What do Steve Jobs, Walt Disney, and Donald Trump have in common? Besides the fact that they were or are incredibly rich and successful? They all used their vibrant personalities to create incredibly successful companies, companies whose customers have been just as attracted to the man behind the brand as they were to the products themselves.

And yet these men did not always have typically lovable or admirable personalities. Jobs, a famously difficult person, was actually put on the nightshift at Atari, supposedly because he smelled bad. Walt Disney could be highhanded, was often accused of anti-Semitism, and acted as an FBI informant during the McCarthy era. And Donald Trump ... well, don't get me started.

Whoever you are, you're probably at least as appealing as these guys. And we live in an age that loves quirky business leaders and offbeat characters. So why not let your unique personality and life story become part of your business's image and use your own story to connect with customers and the public?

That advice comes from Sherry Beck Paprocki, a personal branding expert and speaker and the author of Content Marketing: 50 Ways to Tell Your Story. "Every businessperson has a story that is deeply rooted in their own personality," she says. "Understand that your business's personality is tied to you, both as a professional and as an individual person."

You can make the most of this dynamic by developing your own public personality, story, and personal brand. Here's how:

1. Interview yourself.

"Take 15 minutes for a coffee break with yourself to think about your authentic business story," Paprocki advises. Like any good interviewer, you should write down some notes that will help you gain a better understanding of yourself and your business. "First, explain your business in a sentence or two," Paprocki says. Then explain why your business is different from others in the same niche, why your personal expertise is important to your business, and how you excel within your industry. "Finally, write a sentence explaining why your customers should appreciate your expertise," she says. 

2. Interview others.

"Believe in others' opinions," Paprocki advises. "Ask your best  customers why they do business with you. Now, incorporate their answers into your business's story." You should always believe the good things people tell you about your business and communicate that same message to prospective customers, she adds.

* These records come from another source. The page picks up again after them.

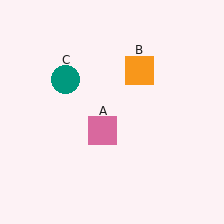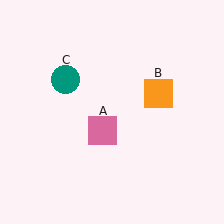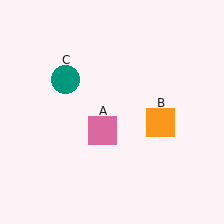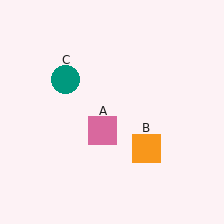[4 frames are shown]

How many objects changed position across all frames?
1 object changed position: orange square (object B).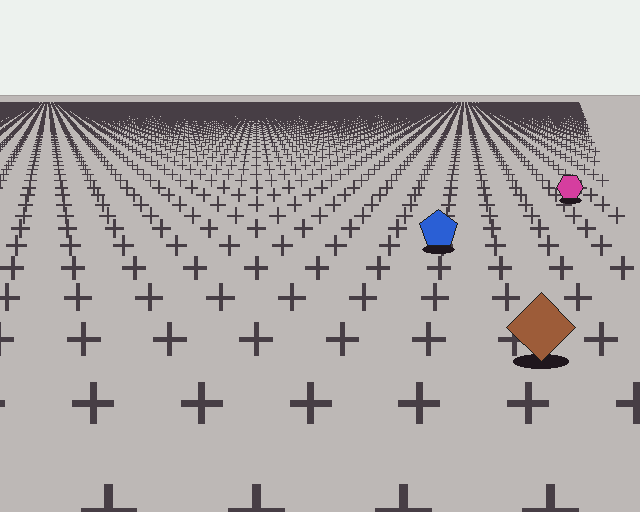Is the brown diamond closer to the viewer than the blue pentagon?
Yes. The brown diamond is closer — you can tell from the texture gradient: the ground texture is coarser near it.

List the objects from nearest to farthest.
From nearest to farthest: the brown diamond, the blue pentagon, the magenta hexagon.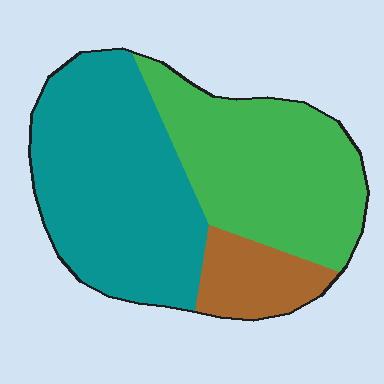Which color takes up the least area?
Brown, at roughly 15%.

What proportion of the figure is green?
Green covers around 40% of the figure.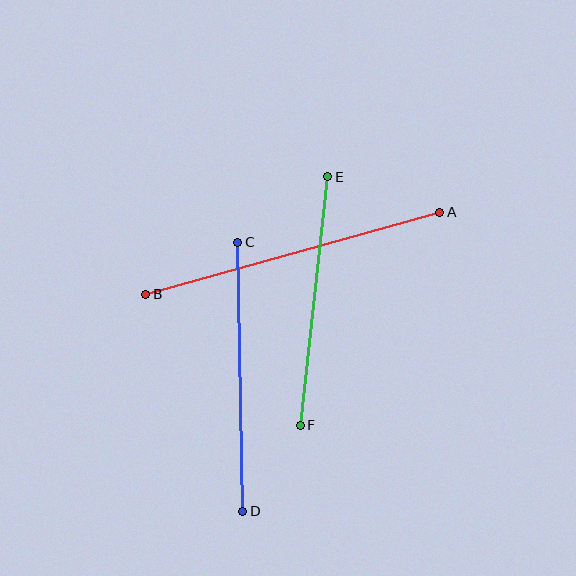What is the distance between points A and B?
The distance is approximately 305 pixels.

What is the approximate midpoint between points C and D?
The midpoint is at approximately (240, 377) pixels.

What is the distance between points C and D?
The distance is approximately 269 pixels.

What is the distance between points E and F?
The distance is approximately 250 pixels.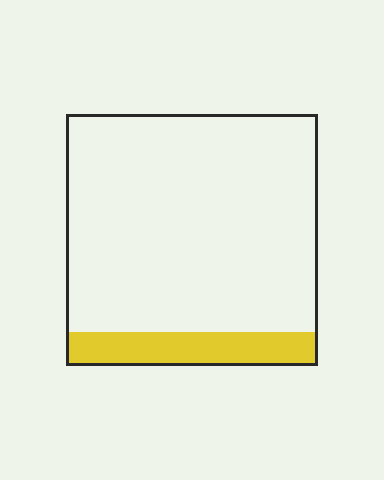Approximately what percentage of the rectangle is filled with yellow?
Approximately 15%.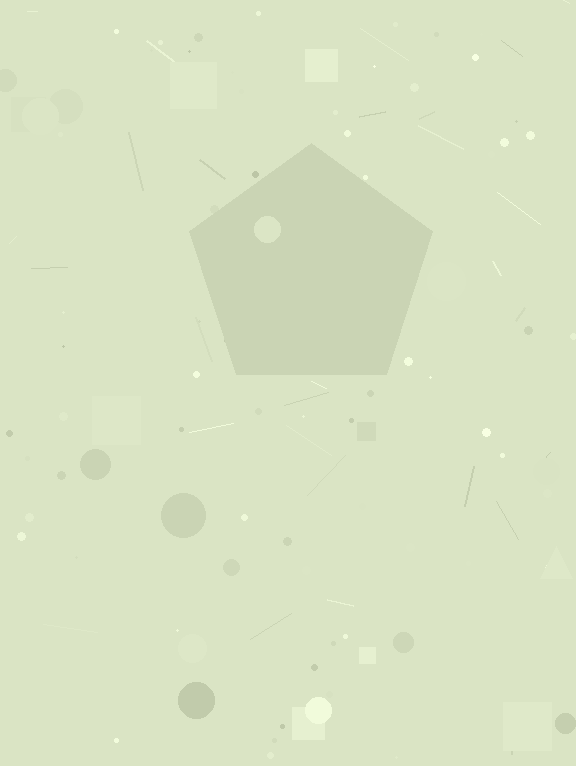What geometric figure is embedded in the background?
A pentagon is embedded in the background.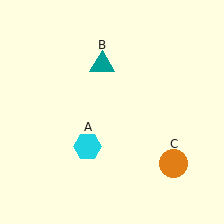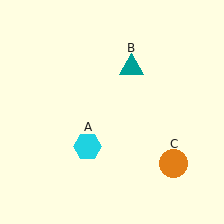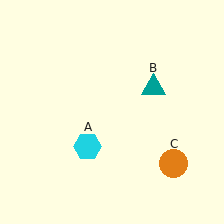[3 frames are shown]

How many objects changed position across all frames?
1 object changed position: teal triangle (object B).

3. Review your story often.

Paprocki suggests doing this every week. Your story will change over time and as new insights, and input from others, help you sharpen your vision of your business personality. Update your story to keep it fresh and compelling.

4. Do what comes naturally.

We often advise readers to step outside their comfort zones, but when it comes to letting your personality shine, it's smart to do what will make you feel most at home and relaxed. "Attend a gala only if you're comfortable in a tuxedo or evening gown," Paprocki says. "If football is important to you and your clients, throw a tailgate party. If you're more comfortable at local gatherings of the chamber of commerce or Rotary Club, then attend those meetings on a regular basis."

Wherever you go, work the crowd and make sure to have fun, she says: "Potential customers will sense your ease and be drawn to your warmth in whatever setting works for you."

5. Choose your social comfort zone.

Follow a similar approach to  social media, Paprocki advises. "Use Facebook, if that's the medium that makes the most sense to you because friends and family gather there often," she says. "Blog on LinkedIn if you have advice that others can use.  Tweet if you're at the forefront of your industry and paving a pathway that others will follow. Use Instagram, if you have a visual business. There's no need to be on all media, but in today's world it's important to chose a social network that you engage with at least a few times each week." Which will be much easier to do if you're happy to be there.

6. Stay focused.

Building a personal or business brand is a matter of consistency, so focus is important, according to Paprocki. "Review your business story and grow one brand at a time," she says. "If you're a restaurateur, don't splinter yourself by developing six semi-successful restaurant brands. Focus on your main business brand until it is significantly successful before you consider a new direction."

7. Don't be bashful. 

If you're anything like me, you were trained at a young age not to brag or call too much attention to yourself. Try and forget that training. "Successful business owners must talk about themselves," Paprocki says. "If you don't, no one will believe how much passion you have for your business. If you've won an award, call the local newspaper editor. Do you have an area of expertise that can benefit the local news? Write an email introducing yourself to local editors and television-station news producers. Let them know you're available for interviews and seasonal ideas."

8. Show your appreciation. 

"Find excuses to give a shout-out to others, whether it's a local letter to the editor or a post on Facebook, a personal thank-you note or a dozen roses," Paprocki says. "Take a moment to let your inner gratitude show through when a friend, a co-worker, or a client does something nice for you." Being known as someone who's thankful and thoughtful is a great way to boost your personal brand. And it's a great way to be. 

9. Celebrate your own uniqueness.

You got where you are because of who you are. Never forget that, and let whatever makes you you shine through. "Different is good," Paprocki says. "No matter where you are and what you are doing, revel in your own uniqueness. Don't try to be like everyone else."